Friday, April 18, 2008

European Reaction to ABC Debate on April 16

"readers had left more than 12,300 comments on the ABC News website, most of them attacking the programme."

US network faces backlash after Democratic debate

The Guardian - London
April 17, 2008
David Nasaw

American television network ABC was accused of bias and triviality today in the wake of the latest debate between Democratic presidential candidates Hillary Clinton and Barack Obama.

American television viewers and media commentators lashed out at the network, decrying the format of the debate, which they complained amounted to a venue for the candidates to reiterate political attacks rather than delve into substantive policy disagreements.

The network was also criticised for a perceived slant against Illinois senator Barack Obama, particularly because moderator George Stephanopoulos worked in President Bill Clinton's White House as an adviser and aide.

By mid-morning today, readers had left more than 12,300 comments on the ABC News website, most of them attacking the programme.

"This debate should have been shown on E! or MTV," wrote one viewer named Dave_Gee.

"ABC was the obvious loser of last night's debate," wrote another, dubbed SFG07. "How shameful to operate from the gutter when there's so many important policy issues that could have been addressed. Your news team was appalling."

The network was lambasted for Stephanopoulos and co-moderator Charlie Gibson's focus for virtually the first half of the program on Obama's recent missteps and his association with his former pastor Jeremiah Wright.

After brief opening statements and a question about vice-presidential picks, Gibson leapt at Obama on comments he made at a San Francisco fundraiser earlier this month.

Obama described denizens of economically depressed small towns as "bitter" voters who "cling to guns or religion or antipathy to people who aren't like them or anti-immigrant sentiment or anti-trade sentiment as a way to explain their frustrations".

His rival, Senator Hillary Clinton, had spent the past several days attacking him on the remarks and seeking to portray Obama as an elitist and out of touch. In raising the remarks, Gibson was seen last night as creating an opening for Clinton once again to attack Obama. She obliged.

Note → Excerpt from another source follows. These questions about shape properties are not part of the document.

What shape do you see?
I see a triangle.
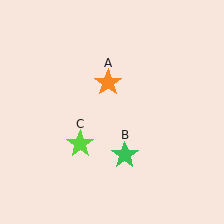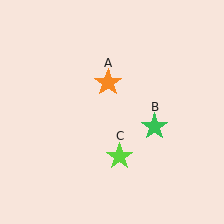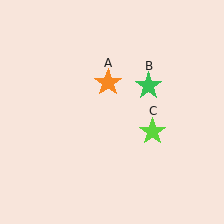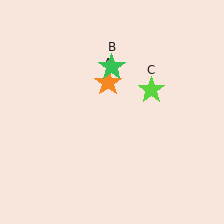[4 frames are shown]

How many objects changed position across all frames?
2 objects changed position: green star (object B), lime star (object C).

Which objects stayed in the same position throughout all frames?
Orange star (object A) remained stationary.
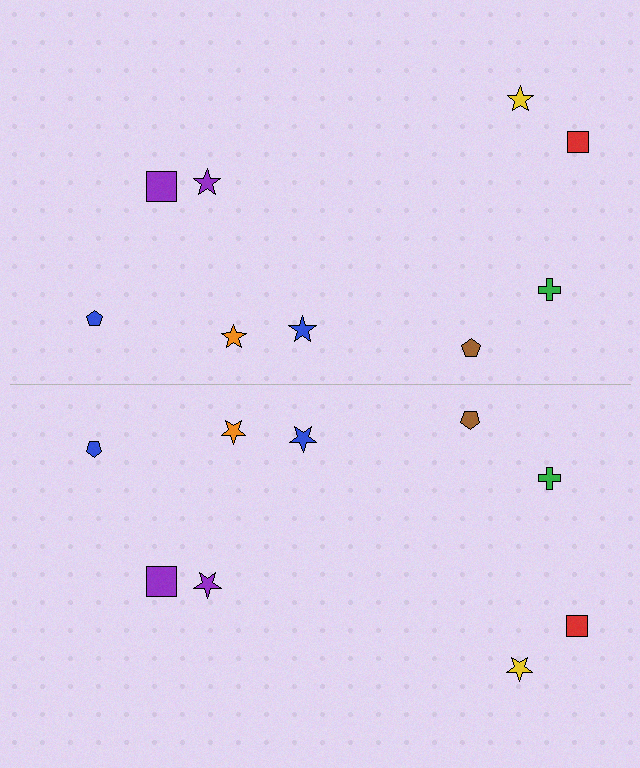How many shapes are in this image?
There are 18 shapes in this image.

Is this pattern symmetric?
Yes, this pattern has bilateral (reflection) symmetry.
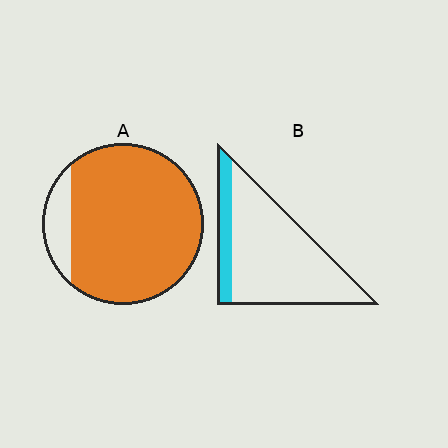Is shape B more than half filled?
No.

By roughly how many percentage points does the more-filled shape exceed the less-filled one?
By roughly 70 percentage points (A over B).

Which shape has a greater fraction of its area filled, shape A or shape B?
Shape A.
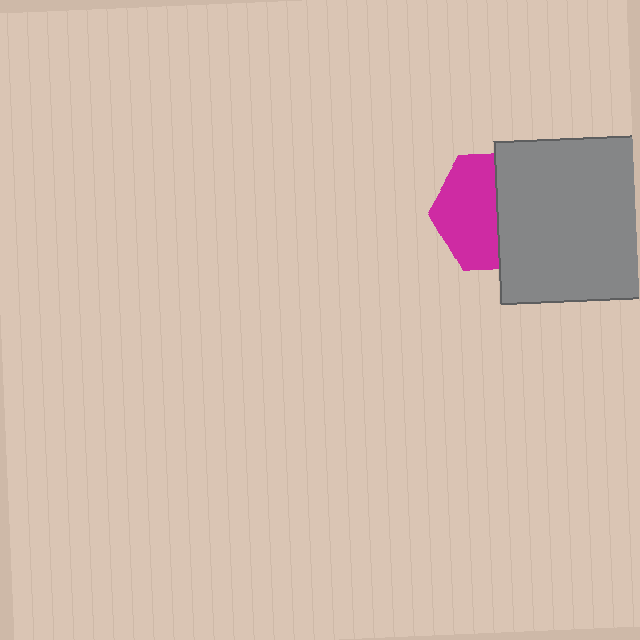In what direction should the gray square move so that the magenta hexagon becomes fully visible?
The gray square should move right. That is the shortest direction to clear the overlap and leave the magenta hexagon fully visible.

Gibson then raised the Illinois senator's relationship with Wright, whose incendiary remarks on race relations in the US were seen by many as anti-American.

Obama has distanced himself from the Chicago preacher, and largely defused the matter with a well-received speech in Philadelphia last month.

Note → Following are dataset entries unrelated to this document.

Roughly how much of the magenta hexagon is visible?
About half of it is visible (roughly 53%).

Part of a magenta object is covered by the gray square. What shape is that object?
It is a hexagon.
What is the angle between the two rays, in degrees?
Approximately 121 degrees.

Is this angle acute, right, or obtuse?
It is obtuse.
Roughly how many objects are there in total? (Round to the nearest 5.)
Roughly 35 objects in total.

A spokesman for media monitoring organisation Media Matters said the network missed an opportunity to "offer the American people a frank discussion of the issues that we all face and how these candidates plan on tackling them.

"Instead, those that tuned in saw a veteran news team clearly out of touch and more interested, frankly, in gaffes and gotchas than health care, the war in Iraq, and our failing economy," said the spokesman, Karl Frisch.

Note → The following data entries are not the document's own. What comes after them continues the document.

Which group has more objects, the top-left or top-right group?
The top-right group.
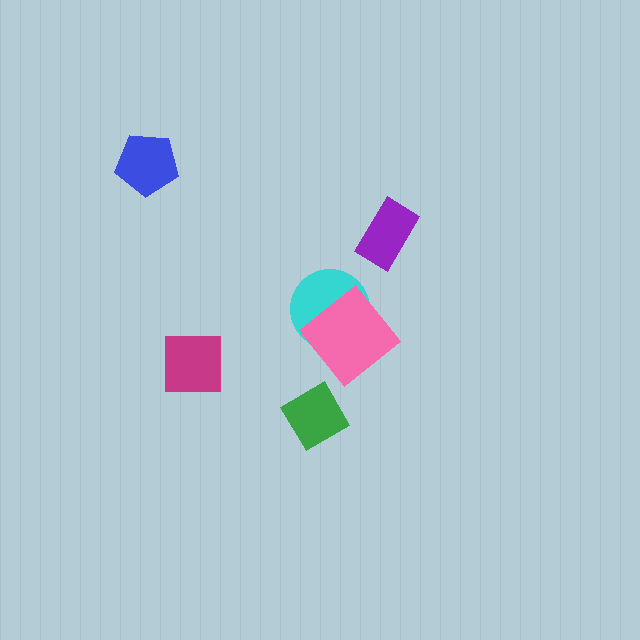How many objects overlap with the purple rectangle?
0 objects overlap with the purple rectangle.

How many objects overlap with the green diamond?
0 objects overlap with the green diamond.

"For the first 52 minutes of the two-hour, commercial-crammed show, Gibson and Stephanopoulos dwelled entirely on specious and gossipy trivia that already has been hashed and rehashed, in the hope of getting the candidates to claw at one another over disputes that are no longer news," Washington Post television critic Tom Shales wrote this morning.


link to article

1 comment:

Anonymous said...

Look up astroturfing (in the political sense), and you'll find the mechanics of the debate reaction (nothing wrong with that btw but it is a political tactic - that is how the restrictionists inflated their opposition to the Dream Act and CIR too).

This post from the blog, Talk Left, explains exactly my feelings about the ABC debate:

http://www.talkleft.com/story/2008/4/18/16534/5693

"There is something incredibly galling about all the new harrumphing from these august figures about what ABC did in Wednesday's debate. The galling part is not the protest of the ABC Debate, which was a travesty. The galling part was the shameful and inexcusable silence from these same figures when it was NBC performing the travesties. Shame on the signatories to that letter, not for signing that letter, but for not signing one about NBC earlier. You have no credibility to complain now. None."
(the blogger is referring to liberal groups, journalists, and bloggers like MoveOn and Daily Kos)

A lot is riding on this election for Dreamies (the Presidency and the margins in the Senate). I'm sure Obama and Hillary supporters have different ideas of who can win and who can bring a governing majority.